Until Jay had come into it. Almost two years it was now, and here they were.

Her reflections ended, Jennie wiped the pearls as she had been advised to do, laid them carefully on their velvet cushion, and hid the box under her nightgowns. Undressed, she regarded herself in the full-length mirror on the bathroom door. Not bad. She had never had much trouble keeping her weight down, which was a blessing because she loved food, good rich pastas and lots of bread. No flab, either, thanks to tennis and running. Humming to herself, she whirled and did a little dance in front of the mirror. Happy, happy—

The telephone rang.

“Is this Janine Rakowsky?” Janine. Nobody except her mother called her that anymore.

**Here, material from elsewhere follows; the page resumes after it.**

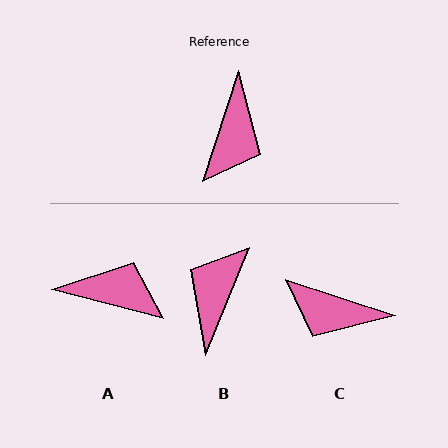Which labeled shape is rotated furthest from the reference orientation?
B, about 176 degrees away.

“Yes,” she answered cautiously.

“My name is James Riley.” The voice was courteous and refined. “I know that what I’m going to say will startle you, but—”

Mom. An accident in Florida. Mom’s hurt. In the flash of a second, brakes yelp. Rain glitters on the highway. Sirens. Police converge. An ambulance comes racing. Red lights revolve.

“What is it? What’s happened?”

“No, no,” the man said quickly. “Nothing bad. I’m sorry I frightened you. It’s just this. I represent a service for adoptees. We’re called Birth Search. You’ve probably heard about us.”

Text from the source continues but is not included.